INCOMPRÉHENSIBLE BAISSE DE LA DOTATION DE L'ÉTAT

Les débats ont été de bonne tenue. J'ai apporté les précisions nécessaires pour parvenir à ce vote que je vis symbolique d'une reconnaissance des efforts accomplis depuis cinq ans par les élus, les cadres, et les agents. Avec une pensée particulière pour Gilles, directeur du pôle "moyens", et ses collaborateurs, qui ont été mes "bras armés" pour parvenir, cette année encore, à l'équilibre sans hausse de l'imposition.

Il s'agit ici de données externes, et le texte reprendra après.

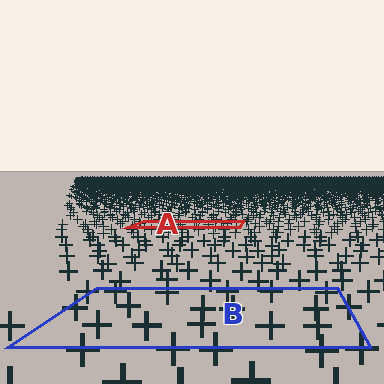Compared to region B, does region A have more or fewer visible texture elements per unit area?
Region A has more texture elements per unit area — they are packed more densely because it is farther away.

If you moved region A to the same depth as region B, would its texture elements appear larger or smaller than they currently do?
They would appear larger. At a closer depth, the same texture elements are projected at a bigger on-screen size.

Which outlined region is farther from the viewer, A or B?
Region A is farther from the viewer — the texture elements inside it appear smaller and more densely packed.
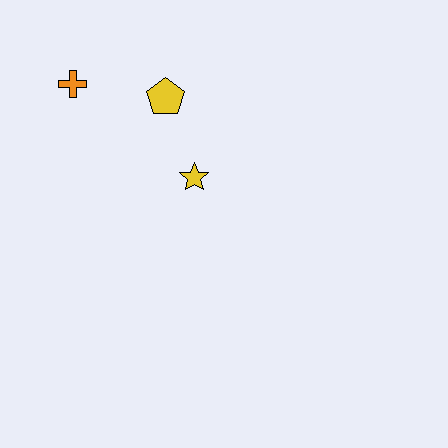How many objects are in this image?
There are 3 objects.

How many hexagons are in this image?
There are no hexagons.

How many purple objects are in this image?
There are no purple objects.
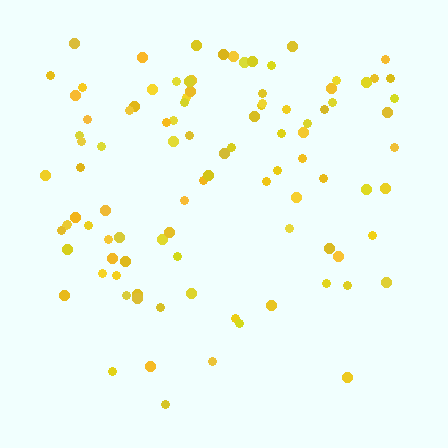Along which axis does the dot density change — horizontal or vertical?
Vertical.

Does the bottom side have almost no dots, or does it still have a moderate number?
Still a moderate number, just noticeably fewer than the top.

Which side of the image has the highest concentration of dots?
The top.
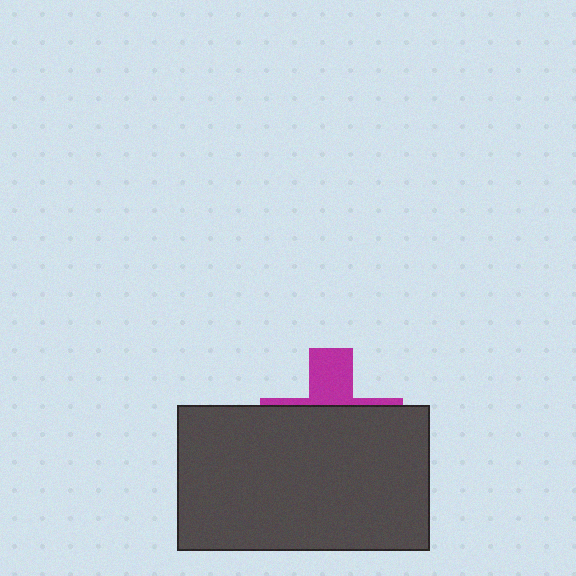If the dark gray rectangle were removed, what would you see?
You would see the complete magenta cross.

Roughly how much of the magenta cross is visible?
A small part of it is visible (roughly 31%).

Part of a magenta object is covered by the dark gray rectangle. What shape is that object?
It is a cross.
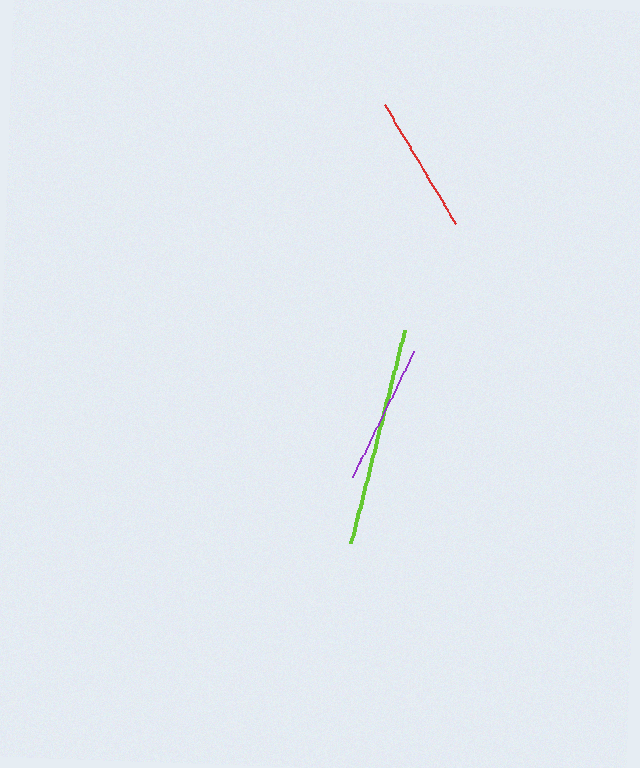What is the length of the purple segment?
The purple segment is approximately 140 pixels long.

Et ce malgré la baisse, notifiée la veille, de la dotation de l'État (-1,55%), aussi inattendue, car celle-ci ne devait intervenir qu'en 2014, qu'incompréhensible car la population seynoise a augmenté. Ce qui m'a conduit à indiquer que je n'étais "pas content du tout des décisions prises par mes petits camarades du gouvernement"

 

UN BUDGET RIGOUREUX, PAS UN BUDGET DE RIGUEUR

 Ce budget préserve toutes les offres de services publics. Il assure les mêmes participations communales au centre d'action sociale, à la Caisse des écoles, et aux centaines d'associations. Il permet de poursuivre la régulation de l'endettement, même si je me serais bien passé de devoir affecter presque un million d'euros en provision au cas où trois emprunts dits "structurés", c'est-à-dire presque "toxiques", souscrits auprès de Dexia au cours du mandat précédent, verraient leurs taux s'envoler. Il crée les conditions de la génération d'autofinancement afin de réduire le recours à l'emprunt pour réaliser les investissements indispensables. Ce n'est pas un budget de rigueur. C'est un budget rigoureux. Je le détaillerai un peu dans un prochain article.

 

Il nous reste à poursuivre sa mise en œuvre entamée par anticipation depuis janvier, pour assurer, comme ce fut également souhaité par les élus de la minorité dont je salue l'honnêteté républicaine, de la bonne gestion, du service aux citoyens, et de la proximité.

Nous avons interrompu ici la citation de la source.